I was perceived as only serious with European sponsorship for my idea
I was a co-founder of the SAVE MY FUTURE CONSERVATION SOCIETY (SAMFU) in Liberia in 1988. SAMFU got a contract from the World Wide Fund for Nature-International, German Forestry Mission to Liberia, etc. in 1989 to produce and publish ‘GREENLOVE magazine’. We designed a letterhead with the logos of both those European organizations underneath our logo. It would be then that the same people I had lobbied for support for my trailblazing marketing idea, on the seeing the logos of the British and German organizations with mine, would say, “So, mer mehn, dis u ting ya was a serious matter O!” (Translation: ‘So, your idea was a serious one’?). Inferiority complex at play! My idea was given credence by fellow Africans only when the white man supported it. I have experienced something similar at home. For us to have accelerated development in Sierra Leone, for the vision of President Koroma to become concrete reality, we must clear the ‘mind plaque’ from our collective subconscious mind.
Removing the ‘mind filth’ from our collective subconscious mind would call for massive media assault; a propaganda virtuoso – not the haphazard and lukewarm approach presently being employed. Paradigm shift necessary!!!
“Believe it first…. and then you will see it”

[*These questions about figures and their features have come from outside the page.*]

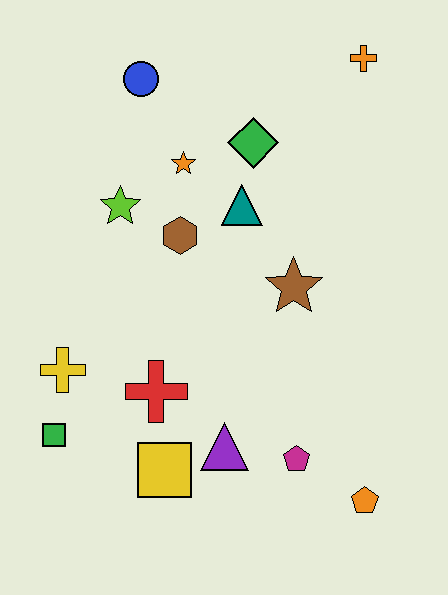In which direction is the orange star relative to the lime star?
The orange star is to the right of the lime star.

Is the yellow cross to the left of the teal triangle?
Yes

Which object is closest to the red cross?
The yellow square is closest to the red cross.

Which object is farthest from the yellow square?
The orange cross is farthest from the yellow square.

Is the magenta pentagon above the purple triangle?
No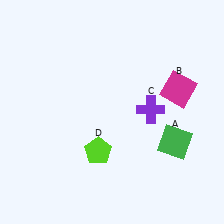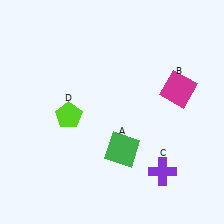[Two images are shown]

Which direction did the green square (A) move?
The green square (A) moved left.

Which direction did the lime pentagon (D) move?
The lime pentagon (D) moved up and to the left.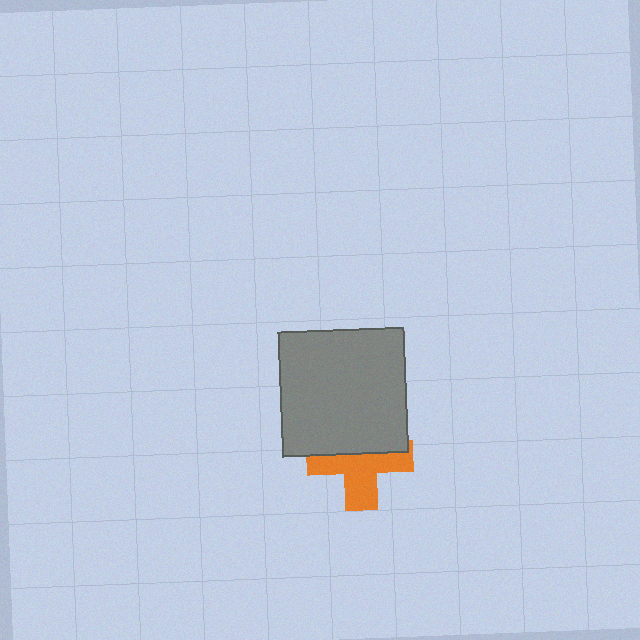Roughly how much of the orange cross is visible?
About half of it is visible (roughly 57%).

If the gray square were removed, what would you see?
You would see the complete orange cross.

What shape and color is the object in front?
The object in front is a gray square.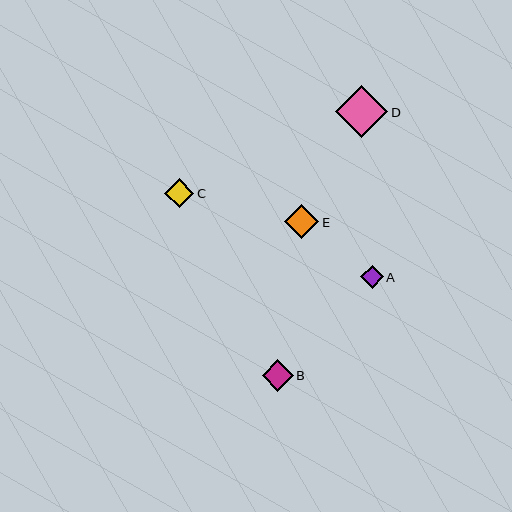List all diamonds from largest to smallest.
From largest to smallest: D, E, B, C, A.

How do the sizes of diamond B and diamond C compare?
Diamond B and diamond C are approximately the same size.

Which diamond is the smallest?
Diamond A is the smallest with a size of approximately 22 pixels.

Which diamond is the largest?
Diamond D is the largest with a size of approximately 52 pixels.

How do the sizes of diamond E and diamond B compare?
Diamond E and diamond B are approximately the same size.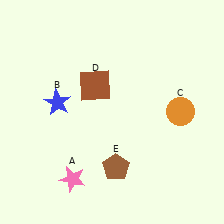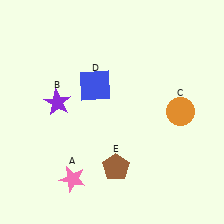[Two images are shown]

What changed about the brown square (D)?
In Image 1, D is brown. In Image 2, it changed to blue.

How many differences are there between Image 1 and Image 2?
There are 2 differences between the two images.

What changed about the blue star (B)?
In Image 1, B is blue. In Image 2, it changed to purple.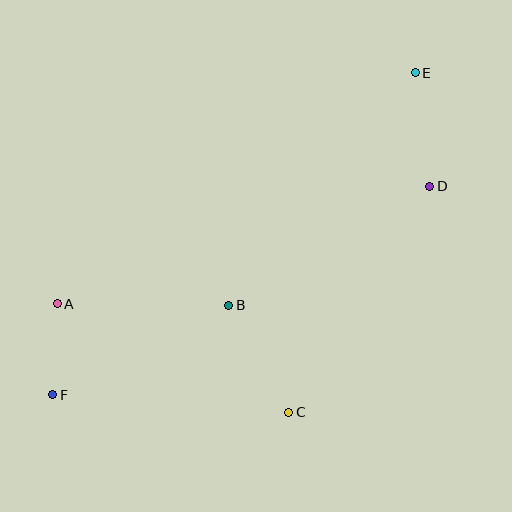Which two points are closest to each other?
Points A and F are closest to each other.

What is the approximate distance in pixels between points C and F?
The distance between C and F is approximately 237 pixels.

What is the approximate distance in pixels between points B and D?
The distance between B and D is approximately 233 pixels.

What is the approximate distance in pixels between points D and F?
The distance between D and F is approximately 430 pixels.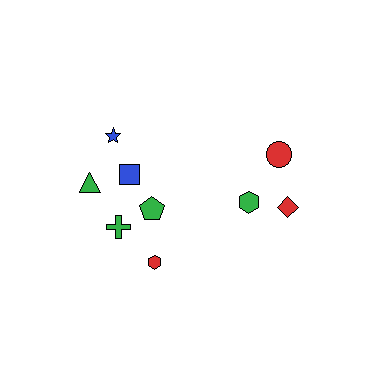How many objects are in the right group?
There are 3 objects.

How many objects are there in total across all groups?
There are 9 objects.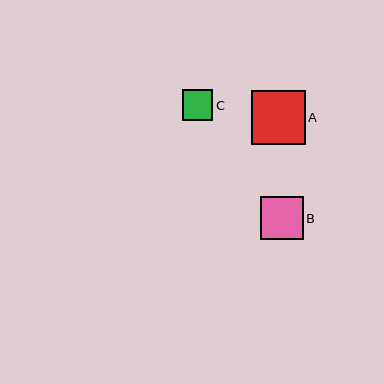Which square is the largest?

There is hope from the ‘mind masters’ that I paraphrase here: All beliefs can be changed no matter how entrenched they are – like the ‘thoughts of genocide’ in a lot of Germans in the 1940s, and Rwanda in 1994, being transformed into speedy developmental thoughts, making those countries model ones in Africa and Europe. People often say, “I’ll believe it when I see it.” A better and more accurate saying would be, “Believe it first…. and then you will see it.” When we believe in President Koroma’s dream of equitable “prosperity”, then, we are going to see it, and experience it. Philosopher, Ralph Waldo Emerson, writes that “The ancestor of every action is a thought…” Prosperity action has to first be a prosperity THOUGHT SEED and a prosperity THOUGHT PLANT in the subconscious minds of millions of Sierra Leoneans – before it can become a prosperity THOUGHT HARVEST. In Proverbs, 23:7, in the Holy Bible, it is written, “As a man thinketh in his heart, so is he” – in other words, what you put in your subconscious is what you are: for individuals, nations, and races.